Asking before operating in a folder
Whitelisting allowed commands
Requiring approval for file modifications

These are weak guardrails. They rely on the tool’s own enforcement and your attention to prompts. A sufficiently confused agent—or malicious code it generates—can still cause problems.

Soft Sandboxing

A middle ground uses constraints and conventions rather than hard isolation:

Running in a dedicated subfolder
Instructing the agent to only touch certain files
Using worktrees to isolate experimental work

This relies on the model following instructions.
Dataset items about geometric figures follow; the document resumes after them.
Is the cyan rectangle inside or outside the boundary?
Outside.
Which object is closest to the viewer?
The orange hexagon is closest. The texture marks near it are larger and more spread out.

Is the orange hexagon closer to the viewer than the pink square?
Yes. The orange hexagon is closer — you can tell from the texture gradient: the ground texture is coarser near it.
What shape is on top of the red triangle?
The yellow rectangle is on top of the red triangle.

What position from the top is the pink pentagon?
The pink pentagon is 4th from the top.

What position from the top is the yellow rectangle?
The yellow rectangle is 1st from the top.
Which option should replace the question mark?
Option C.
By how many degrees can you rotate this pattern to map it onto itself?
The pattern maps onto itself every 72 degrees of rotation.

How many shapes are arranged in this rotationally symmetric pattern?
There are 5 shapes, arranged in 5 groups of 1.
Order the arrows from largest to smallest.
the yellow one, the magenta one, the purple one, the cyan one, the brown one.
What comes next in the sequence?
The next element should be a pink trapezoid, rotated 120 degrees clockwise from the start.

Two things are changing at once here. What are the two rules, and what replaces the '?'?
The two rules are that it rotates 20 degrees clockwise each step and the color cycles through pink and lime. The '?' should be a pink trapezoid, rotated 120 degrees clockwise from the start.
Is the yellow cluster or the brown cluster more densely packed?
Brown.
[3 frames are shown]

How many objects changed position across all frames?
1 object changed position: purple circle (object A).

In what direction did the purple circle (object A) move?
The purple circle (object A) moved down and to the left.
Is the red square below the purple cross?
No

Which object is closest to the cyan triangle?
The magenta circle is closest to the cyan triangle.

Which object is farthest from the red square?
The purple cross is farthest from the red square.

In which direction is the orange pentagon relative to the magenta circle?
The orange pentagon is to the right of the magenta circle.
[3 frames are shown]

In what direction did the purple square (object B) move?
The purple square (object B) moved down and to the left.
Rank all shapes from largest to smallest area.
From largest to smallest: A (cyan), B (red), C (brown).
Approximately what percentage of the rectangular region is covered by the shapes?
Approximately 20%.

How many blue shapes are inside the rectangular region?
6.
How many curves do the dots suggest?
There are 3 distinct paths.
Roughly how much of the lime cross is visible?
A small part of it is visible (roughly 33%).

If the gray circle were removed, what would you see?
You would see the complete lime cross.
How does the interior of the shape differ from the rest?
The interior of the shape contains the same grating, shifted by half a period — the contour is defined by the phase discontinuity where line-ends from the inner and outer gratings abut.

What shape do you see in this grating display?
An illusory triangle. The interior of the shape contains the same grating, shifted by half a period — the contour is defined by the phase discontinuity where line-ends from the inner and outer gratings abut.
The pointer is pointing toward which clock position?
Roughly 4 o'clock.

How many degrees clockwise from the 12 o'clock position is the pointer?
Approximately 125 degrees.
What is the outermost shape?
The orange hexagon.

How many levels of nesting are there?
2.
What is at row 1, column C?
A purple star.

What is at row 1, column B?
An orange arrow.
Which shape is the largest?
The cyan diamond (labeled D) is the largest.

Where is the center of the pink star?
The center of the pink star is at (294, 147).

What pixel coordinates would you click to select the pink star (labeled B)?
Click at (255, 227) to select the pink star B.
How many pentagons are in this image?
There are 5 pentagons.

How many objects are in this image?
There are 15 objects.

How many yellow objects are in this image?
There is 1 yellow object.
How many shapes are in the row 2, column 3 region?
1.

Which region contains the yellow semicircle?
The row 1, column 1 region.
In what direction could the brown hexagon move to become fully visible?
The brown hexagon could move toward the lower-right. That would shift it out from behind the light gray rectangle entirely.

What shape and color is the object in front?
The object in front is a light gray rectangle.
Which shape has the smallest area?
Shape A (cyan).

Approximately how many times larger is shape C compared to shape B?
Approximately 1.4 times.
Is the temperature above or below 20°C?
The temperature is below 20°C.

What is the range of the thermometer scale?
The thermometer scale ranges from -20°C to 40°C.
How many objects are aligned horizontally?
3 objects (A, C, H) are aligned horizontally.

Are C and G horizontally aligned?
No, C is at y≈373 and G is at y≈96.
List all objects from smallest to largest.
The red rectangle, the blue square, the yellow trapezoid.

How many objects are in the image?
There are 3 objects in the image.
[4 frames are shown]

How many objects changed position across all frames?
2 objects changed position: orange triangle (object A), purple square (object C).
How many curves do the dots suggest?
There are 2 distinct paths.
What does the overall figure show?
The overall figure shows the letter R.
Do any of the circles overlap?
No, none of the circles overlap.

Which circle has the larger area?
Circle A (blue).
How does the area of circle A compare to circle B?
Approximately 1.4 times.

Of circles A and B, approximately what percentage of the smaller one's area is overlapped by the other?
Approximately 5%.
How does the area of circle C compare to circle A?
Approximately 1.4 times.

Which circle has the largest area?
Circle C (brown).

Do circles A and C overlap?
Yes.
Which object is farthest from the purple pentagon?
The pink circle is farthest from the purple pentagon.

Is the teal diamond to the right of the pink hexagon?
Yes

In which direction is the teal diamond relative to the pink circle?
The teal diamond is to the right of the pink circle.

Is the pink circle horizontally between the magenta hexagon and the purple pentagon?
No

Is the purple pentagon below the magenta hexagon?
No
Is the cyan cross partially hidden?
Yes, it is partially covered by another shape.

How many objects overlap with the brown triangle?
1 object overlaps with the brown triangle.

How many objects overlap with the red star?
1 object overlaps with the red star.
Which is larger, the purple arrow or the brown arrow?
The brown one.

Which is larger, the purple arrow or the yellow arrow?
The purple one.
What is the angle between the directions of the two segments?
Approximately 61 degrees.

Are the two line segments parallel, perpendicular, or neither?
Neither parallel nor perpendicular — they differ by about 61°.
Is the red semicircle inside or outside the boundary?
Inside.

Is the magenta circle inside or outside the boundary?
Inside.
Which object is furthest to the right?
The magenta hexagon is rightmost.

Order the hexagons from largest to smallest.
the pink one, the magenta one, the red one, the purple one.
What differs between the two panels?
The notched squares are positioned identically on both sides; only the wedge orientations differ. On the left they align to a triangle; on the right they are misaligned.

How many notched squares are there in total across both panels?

It’s not true isolation, but it channels the agent’s work and makes cleanup easier if things go wrong.

Strong Sandboxing

True sandboxing means the agent can’t break out even if it tries:

Running inside a VM
Network-level firewalling
Container isolation with restricted permissions
No access to secrets or credentials

Strong sandboxing protects against not just the agent’s mistakes but also malicious code it might generate—code that could exfiltrate data or cause damage if run in your real environment.

The Trade-off

Stronger sandboxing means more friction. You can’t give the agent access to your real database, your actual credentials, or your production environment—which limits what it can do.

For exploratory work or untrusted tasks, strong sandboxing makes sense. For routine work in a codebase you trust, weaker forms might be practical. Match the isolation level to the risk.